Read: Philippians 3:7-14
Paul’s past as an oppressor of the faith could have weakened him as an apostle of the faith. But knowing the power of God’s grace to forgive and forget, Paul was able to put away his disreputable past and reach for “what is ahead.” This is something that anyone can discover.
F. B. Meyer said, “We ought not to dwell upon our past sins as though they were ever present to the eye of God, so we will not be incapacitated for high and holy service. What would Peter have done on the day of Pentecost if he had persisted in pensively dwelling on the scenes of denial, and had not dared to believe that all was forgiven and forgotten? What would have been the effect on the apostle Paul if he had allowed the memory of his share in the harrying of the saints to overcast his spirit when summoned to found churches, write epistles, and traverse continents? When once we confess it, sin is immediately put away. God will never mention it again. It need not be a barrier on our service; it should not hinder us from aspiring to and enjoying the most intimate fellowship which is within the reach of mortals.”

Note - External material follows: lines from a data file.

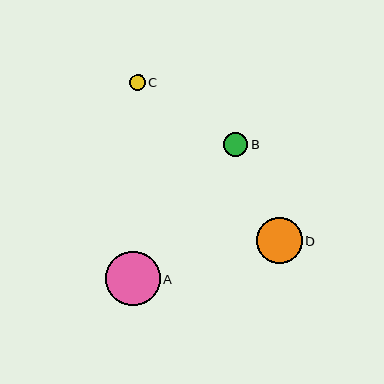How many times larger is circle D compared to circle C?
Circle D is approximately 2.8 times the size of circle C.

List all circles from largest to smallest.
From largest to smallest: A, D, B, C.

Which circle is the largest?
Circle A is the largest with a size of approximately 55 pixels.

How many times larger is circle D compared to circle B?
Circle D is approximately 1.9 times the size of circle B.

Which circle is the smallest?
Circle C is the smallest with a size of approximately 16 pixels.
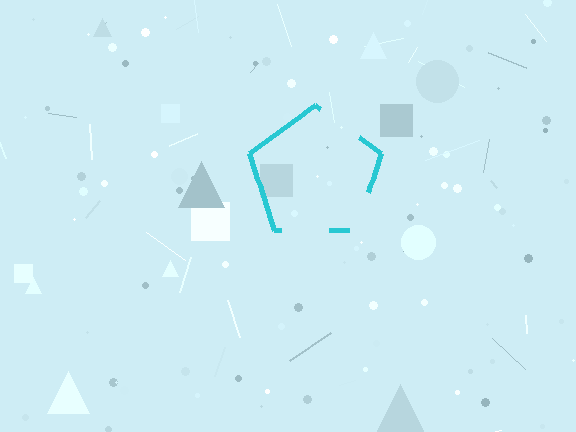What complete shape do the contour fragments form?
The contour fragments form a pentagon.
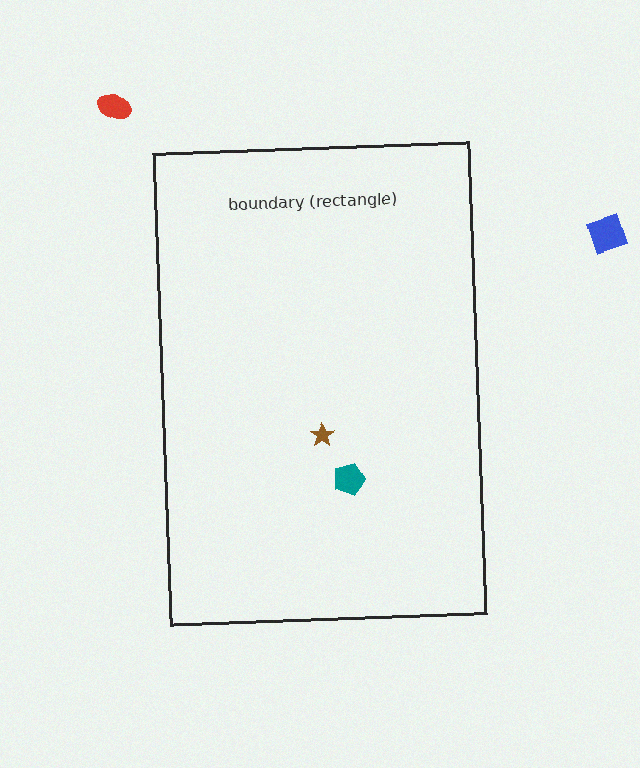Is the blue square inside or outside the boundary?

In Isa. 43:25, God says, “I, even I, am He who blots out your transgressions for My own sake; and I will not remember your sins.” The choice is yours: Either brood over your past or “press toward the goal for the prize of the upward call of God in Christ Jesus” (Phil. 3:14). Nothing compares with the excellency of knowing and serving Jesus Christ. So do not allow past sin to hinder you from pursuing your present goal. Instead, concentrate on developing your relationship with Jesus, and your mind and heart will be filled with dreams, goals, projects and prayers for the days ahead. Press toward the goal of knowing Jesus and of making Him known. It is the best way to move toward the mark in your Christian life.